ECLI:NL:CRVB:2022:784
Centrale Raad van Beroep
- Hoger beroep
- Rechtspraak.nl
Afwijzing aanvragen bijzondere bijstand voor dieetadvisering en acupunctuur
In deze zaak heeft appellant op 4 september 2019 bijzondere bijstand aangevraagd voor de kosten van dieetadvisering en acupunctuur. Het college van burgemeester en wethouders van Den Haag heeft deze aanvragen afgewezen, omdat de kosten voor dieetadvisering zich niet voordoen en voor acupunctuur een voorliggende voorziening bestaat. De rechtbank Den Haag heeft het beroep van appellant tegen deze afwijzing ongegrond verklaard. Appellant heeft in hoger beroep aangevoerd dat het college ten onrechte geen rekening heeft gehouden met zijn belang bij de behandelingen.

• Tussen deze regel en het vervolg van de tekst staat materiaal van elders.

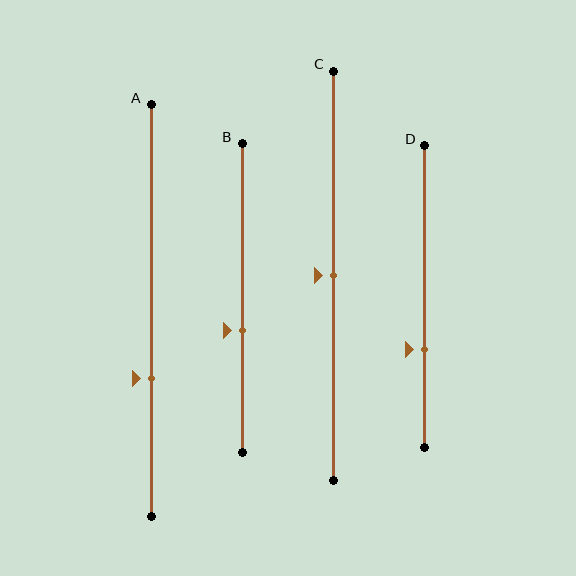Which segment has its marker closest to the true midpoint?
Segment C has its marker closest to the true midpoint.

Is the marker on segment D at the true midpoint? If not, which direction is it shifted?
No, the marker on segment D is shifted downward by about 17% of the segment length.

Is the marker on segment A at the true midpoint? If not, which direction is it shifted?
No, the marker on segment A is shifted downward by about 17% of the segment length.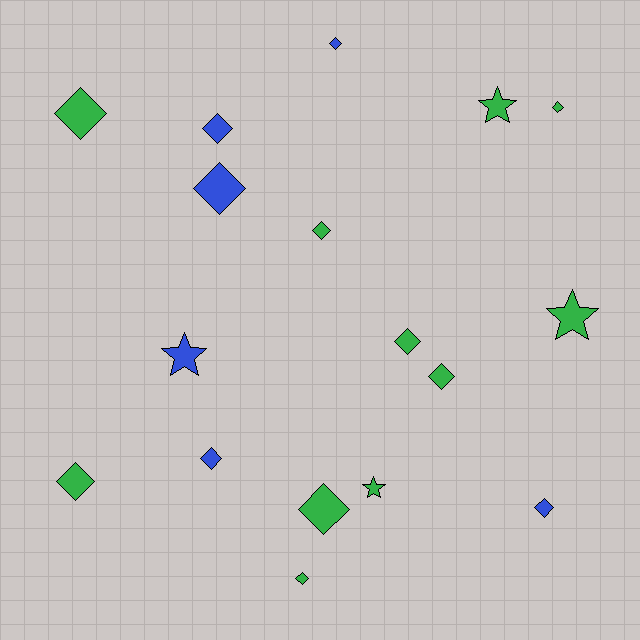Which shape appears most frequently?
Diamond, with 13 objects.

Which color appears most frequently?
Green, with 11 objects.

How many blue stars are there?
There is 1 blue star.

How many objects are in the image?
There are 17 objects.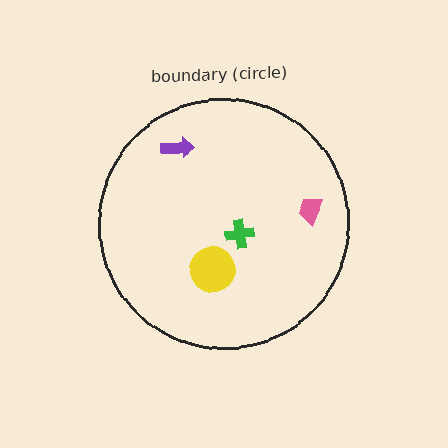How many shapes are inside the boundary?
4 inside, 0 outside.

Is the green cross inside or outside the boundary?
Inside.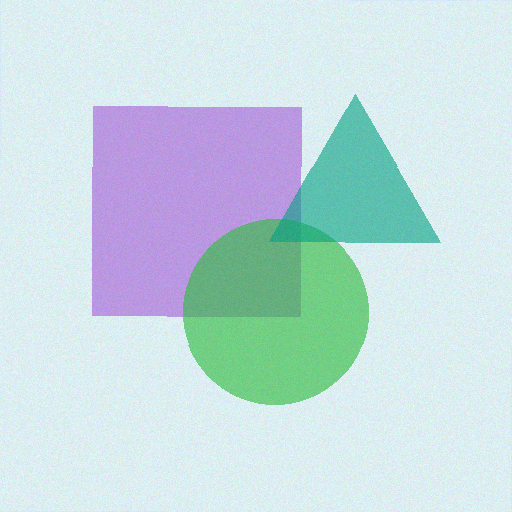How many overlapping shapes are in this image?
There are 3 overlapping shapes in the image.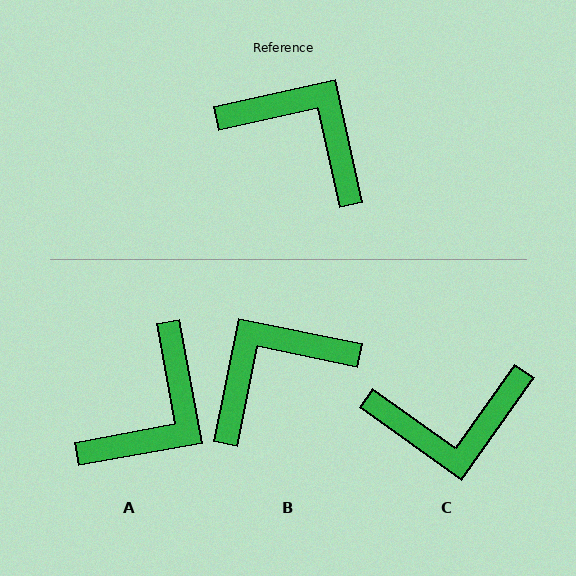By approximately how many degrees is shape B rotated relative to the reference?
Approximately 66 degrees counter-clockwise.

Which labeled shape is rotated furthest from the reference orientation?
C, about 138 degrees away.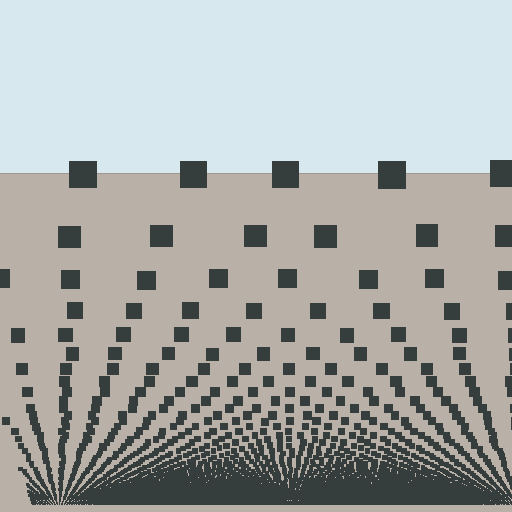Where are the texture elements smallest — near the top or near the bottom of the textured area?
Near the bottom.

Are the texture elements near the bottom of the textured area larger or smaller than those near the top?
Smaller. The gradient is inverted — elements near the bottom are smaller and denser.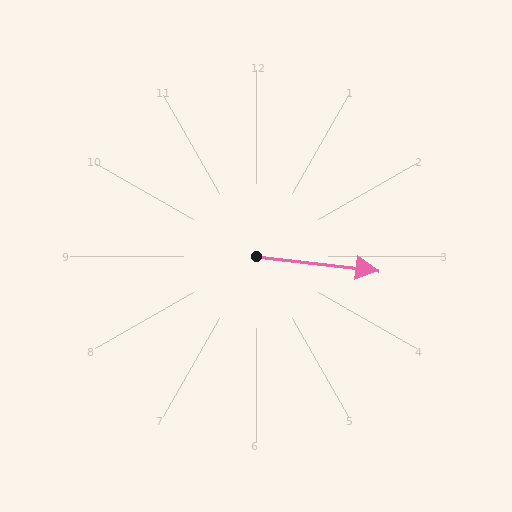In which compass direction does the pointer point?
East.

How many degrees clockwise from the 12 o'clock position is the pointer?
Approximately 97 degrees.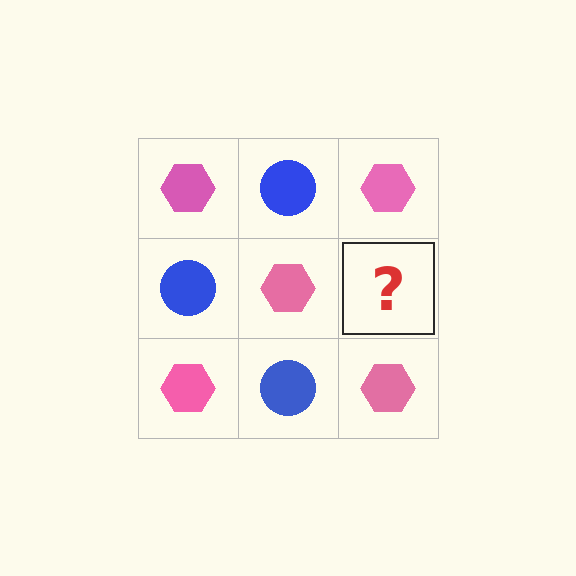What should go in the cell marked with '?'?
The missing cell should contain a blue circle.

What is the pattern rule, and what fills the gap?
The rule is that it alternates pink hexagon and blue circle in a checkerboard pattern. The gap should be filled with a blue circle.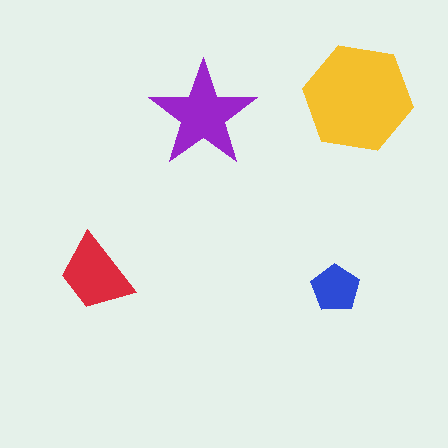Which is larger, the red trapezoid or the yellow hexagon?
The yellow hexagon.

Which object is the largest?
The yellow hexagon.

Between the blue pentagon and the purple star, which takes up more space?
The purple star.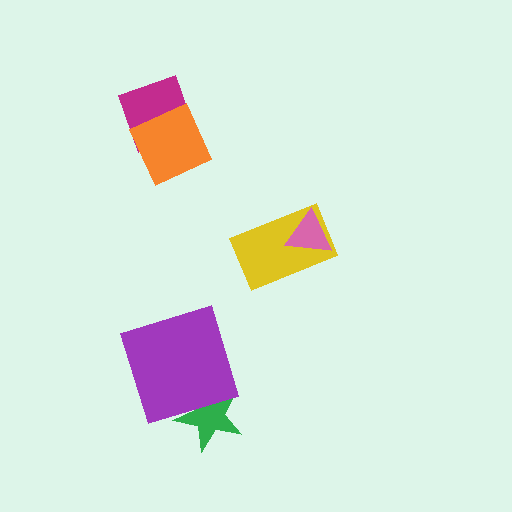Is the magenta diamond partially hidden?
Yes, it is partially covered by another shape.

De Centrale Raad van Beroep heeft de aangevallen uitspraak bevestigd. De Raad oordeelt dat er geen acute noodsituatie is die bijstandverlening rechtvaardigt en dat de artikelen 15 en 35 van de Participatiewet (PW) een verplichtend karakter hebben, waardoor er geen ruimte is voor een belangenafweging op basis van het evenredigheidsbeginsel. De Raad concludeert dat de argumenten van appellant niet voldoende zijn om de eerdere beslissing van de rechtbank te weerleggen.
De uitspraak benadrukt het belang van de wettelijke kaders binnen de PW en de noodzaak van acute situaties voor het verlenen van bijzondere bijstand. De Raad heeft geen aanleiding gezien voor een veroordeling in de proceskosten, en de uitspraak is openbaar gedaan op 5 april 2022.